I hadn’t even realized I’d been missing that before. Hadn’t noticed how empty my life had been until Jase helped me fill it.

“It was being with you that helped me understand why I broke up with Alec in the first place,” I said. “Because being with you was easy in a way that being with him never was.” I wouldn’t have ever come to that conclusion nine years ago. Never would have classified Alec as anything other than perfect. But that didn’t mean he was perfect for me.

I didn’t know that Jase was perfect for me either. Perfect wasn’t a standard I was aiming for anymore. But I did know all the things I loved about Jase. All the ways I appreciated him. And in all our time together, I’d never once wished any of those things was more like Alec.

“I did love your brother,” I said honestly. “But I didn’t love myself when I was with him. I didn’t accept myself when I was with him.”

I’d hidden. Like I’d been hiding most of my life, too afraid of the possibility of rejection from my parents or bosses, or anyone else I’d deemed important, to dare show my real self.

Until Jase.

“You make me feel seen like no one has before. You make trusting myself easy. Make being myself the most natural thing in the world.” My eyes burned, and I tilted my head to blink away the tears before looking at Jase again. “I’m grateful for what I had with Alec, but never, ever, would I choose it over what I have with you.”
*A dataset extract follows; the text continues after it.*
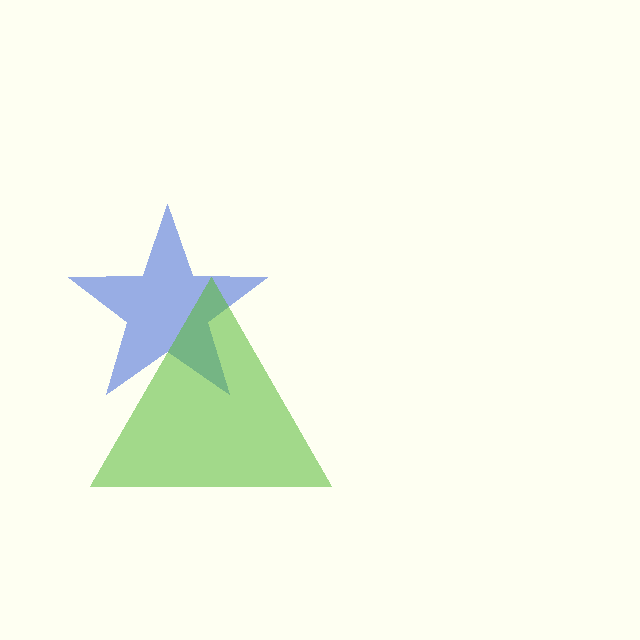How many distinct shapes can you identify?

“I love you,” he said, voice low and thick, the full force of his emotion pouring into the words.

My breath shuddered, and I stood, dropping my napkin on my seat before rounding the table, his eyes soaking me in every step of the way.
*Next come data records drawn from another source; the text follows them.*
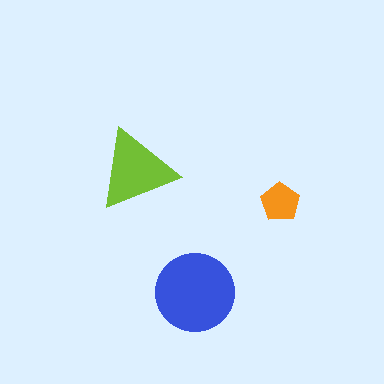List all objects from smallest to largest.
The orange pentagon, the lime triangle, the blue circle.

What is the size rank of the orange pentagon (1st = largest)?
3rd.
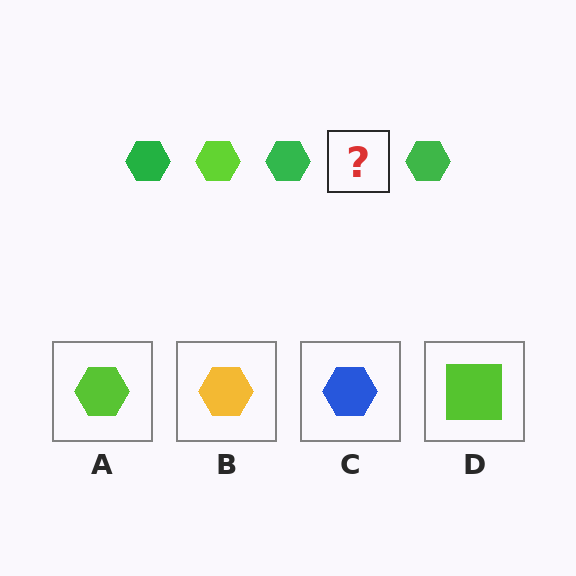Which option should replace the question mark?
Option A.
He slid back his chair as I reached him, enough that I could settle onto his lap and pull his face to mine.

It was an eager, needy kiss, my mouth hungry for his, determined to make up for the days apart, to show him what no words could ever truly say. I pulled back just enough to say them anyway, my lips brushing his as I did. “I love you.”

His lips quirked as they pressed to mine in a lingering kiss, neither of us closing our eyes.

“Let’s eat,” he whispered, grazing his nose against mine. “We have a lot to celebrate. And I still owe you a dance.”